Whether in the UK or overseas, homeless people and those living in poor housing conditions are at a greater risk of TB than others.
Poor living conditions
Because TB bacteria persist in the air and spread more easily in dark, poorly ventilated and overcrowded conditions, families already living in poverty are more likely to be affected by TB.
In the developing world, large family sizes are common and several generations of a family often live together under one roof. Tuberculosis is a particular problem in refugee camps, slums and shanty towns – where many people live in close proximity, in make-shift accommodation.
In any country, tuberculosis tends to be concentrated in urban areas. In poorer communities in the UK, many people also live in inadequate conditions, where TB is more likely to spread.

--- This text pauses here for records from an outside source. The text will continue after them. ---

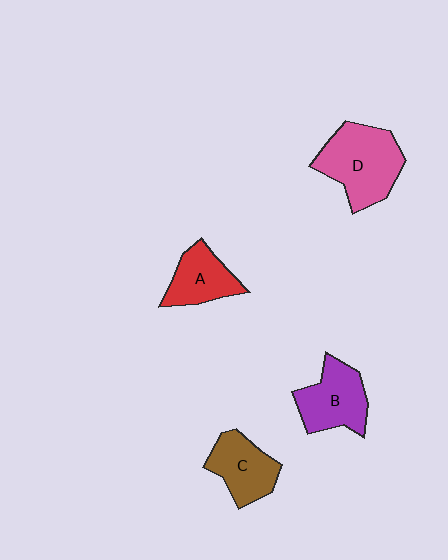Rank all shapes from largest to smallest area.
From largest to smallest: D (pink), B (purple), C (brown), A (red).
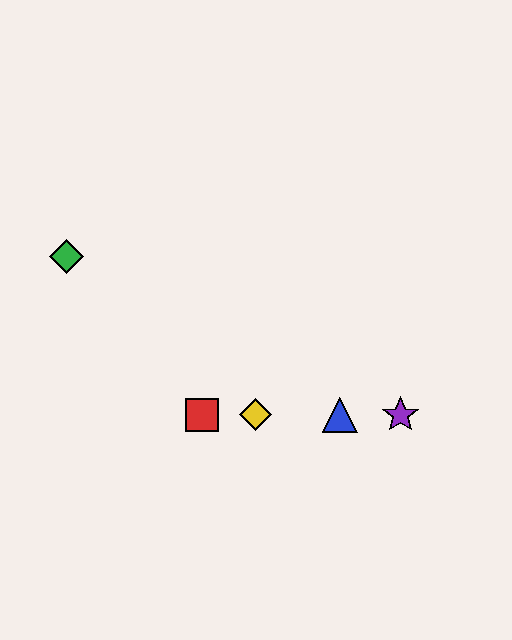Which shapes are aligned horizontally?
The red square, the blue triangle, the yellow diamond, the purple star are aligned horizontally.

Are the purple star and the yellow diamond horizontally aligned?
Yes, both are at y≈415.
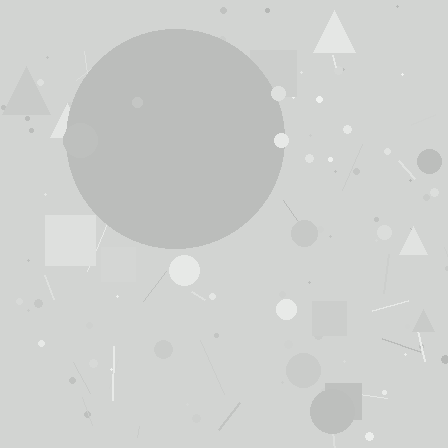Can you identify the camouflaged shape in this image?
The camouflaged shape is a circle.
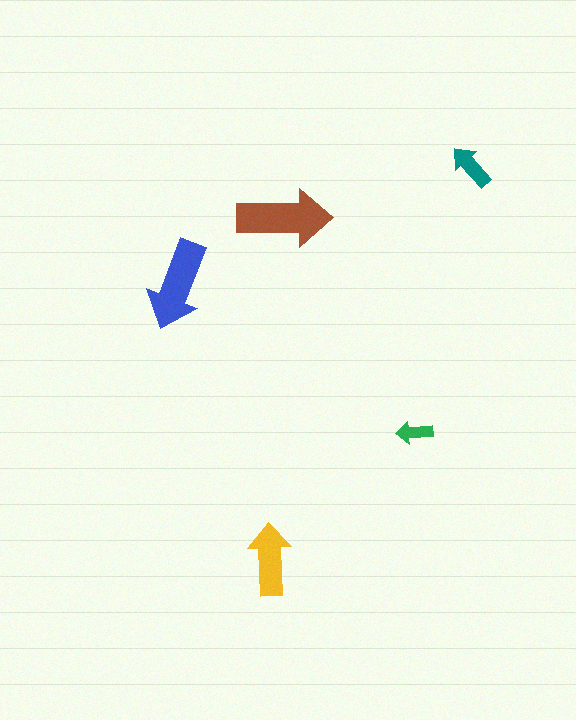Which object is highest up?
The teal arrow is topmost.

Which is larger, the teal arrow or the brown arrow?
The brown one.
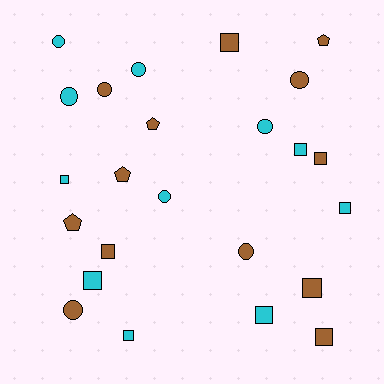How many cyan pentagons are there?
There are no cyan pentagons.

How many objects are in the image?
There are 24 objects.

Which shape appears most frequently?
Square, with 11 objects.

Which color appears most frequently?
Brown, with 13 objects.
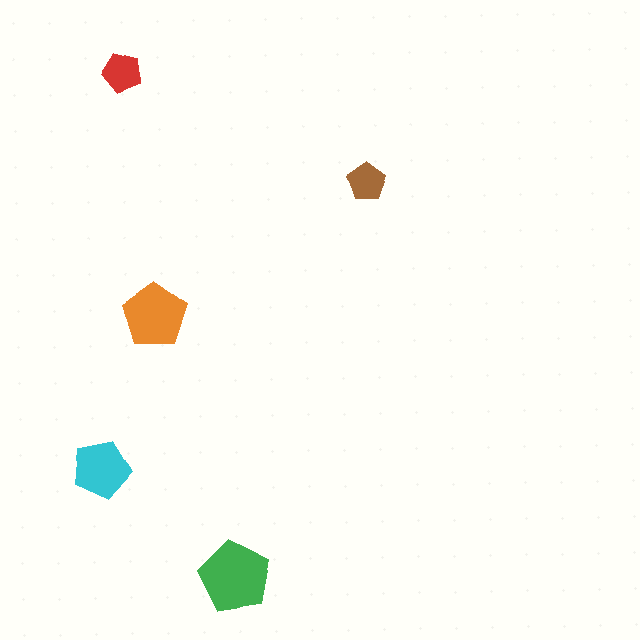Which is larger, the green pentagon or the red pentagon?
The green one.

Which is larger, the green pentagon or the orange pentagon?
The green one.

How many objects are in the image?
There are 5 objects in the image.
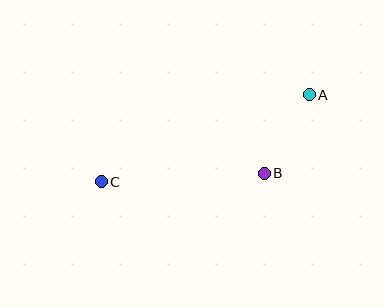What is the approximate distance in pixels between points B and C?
The distance between B and C is approximately 163 pixels.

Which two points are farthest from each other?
Points A and C are farthest from each other.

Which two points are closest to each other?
Points A and B are closest to each other.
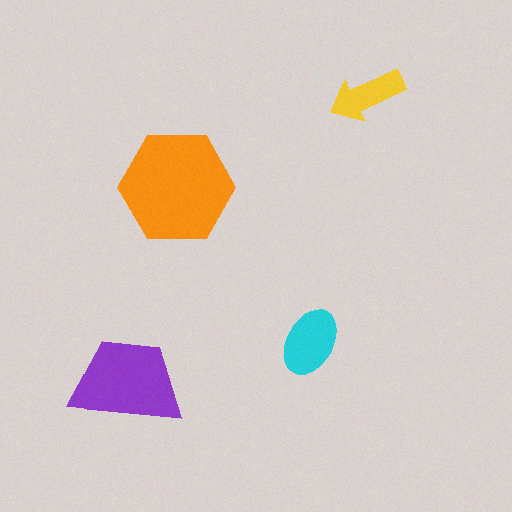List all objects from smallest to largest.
The yellow arrow, the cyan ellipse, the purple trapezoid, the orange hexagon.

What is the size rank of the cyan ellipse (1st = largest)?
3rd.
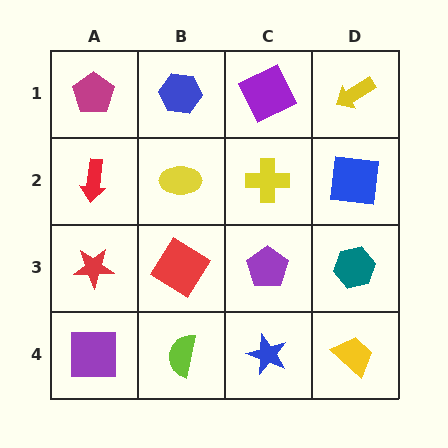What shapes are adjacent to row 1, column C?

In the UK and overseas, many of the most marginalised in society may be homeless or in temporary accommodation. These include people and families seeking asylum, those undergoing treatment for drink or drug issues, and those leaving the prison system.
In high-income and low-income countries alike, homeless people are at particular risk from TB. They are more likely to be exposed to TB bacteria in hostel accommodation or settings where homeless people gather to sleep or socialise. The immune stresses associated with homelessness – such as rough sleeping, cold, poor nutrition and drink or drug abuse – then make it more likely that someone exposed to TB will go on to develop the illness.
Homeless people may also think the symptoms of TB are simply the impact of their lifestyle on their health, so can delay seeking help. They may also be less able to access healthcare, perhaps through fear of authority figures or because their chaotic lifestyles prevent them from attending appointments.